作者: BIGUFO | 来源:发表于2017-10-26 09:59 被阅读86次

    前言

    在文章TaskScheduler 任务提交与调度源码解析 中介绍了Task在executor上的逻辑分配,调用TaskSchedulerImpl的resourceOffers()方法,得到了TaskDescription序列的序列Seq[Seq[TaskDescription]],即对某个task需要在某个executor上执行的描述,仅仅是逻辑上的,还并未真正到executor上执行,本文将从源码角度解析Task是怎么被分配到executor上执行的。

    Driver端发送LaunchTask事件

    通过resourceOffers逻辑分配完task后,CoarseGrainedSchedulerBackend以Seq[Seq[TaskDescription]]参数调用了launchTasks方法:

    private def launchTasks(tasks: Seq[Seq[TaskDescription]]) {
          for (task <- tasks.flatten) {
           //序列化TaskDescription
            val serializedTask = ser.serialize(task)
            if (serializedTask.limit >= maxRpcMessageSize) {
              scheduler.taskIdToTaskSetManager.get(task.taskId).foreach { taskSetMgr =>
                try {
                  var msg = "Serialized task %s:%d was %d bytes, which exceeds max allowed: " +
                    "spark.rpc.message.maxSize (%d bytes).

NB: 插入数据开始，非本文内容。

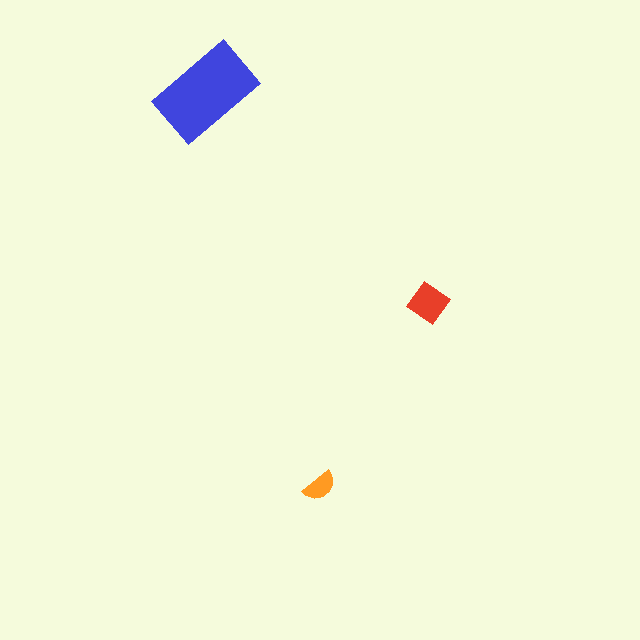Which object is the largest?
The blue rectangle.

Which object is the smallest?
The orange semicircle.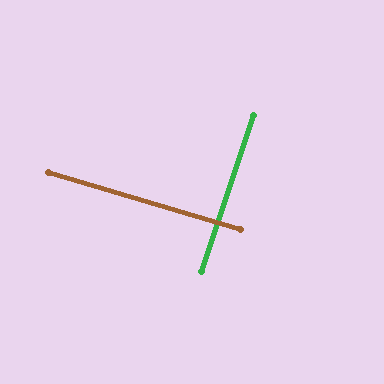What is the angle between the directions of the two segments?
Approximately 88 degrees.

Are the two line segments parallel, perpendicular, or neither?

Consider increasing " +
                    "spark.rpc.message.maxSize or using broadcast variables for large values."
                  msg = msg.format(task.taskId, task.index, serializedTask.limit, maxRpcMessageSize)
                  taskSetMgr.abort(msg)
                } catch {
                  case e: Exception => logError("Exception in error callback", e)
                }
              }
            }
            else {
              //根据executorId获取executor描述信息executorData
              val executorData = executorDataMap(task.executorId)
              //减少相应的freeCores
              executorData.freeCores -= scheduler.CPUS_PER_TASK
    
              logInfo(s"Launching task ${task.taskId} on executor id: ${task.executorId} hostname: " +
                s"${executorData.executorHost}.")
              //利用executorData中的executorEndpoint,发送LaunchTask事件,LaunchTask事件中包含序列化后的task 
              executorData.executorEndpoint.send(LaunchTask(new SerializableBuffer(serializedTask)))
            }
          }
        }
    

    先将TaskDescription序列化后判断其大小是否超过akka规定的上限,若没有则通过executorData的executorEndpoint来发送LaunchTask事件,executorEndpoint是Diver端和executor端通信的引用,发送LaunchTask事件给executor,将Task传递给executor执行。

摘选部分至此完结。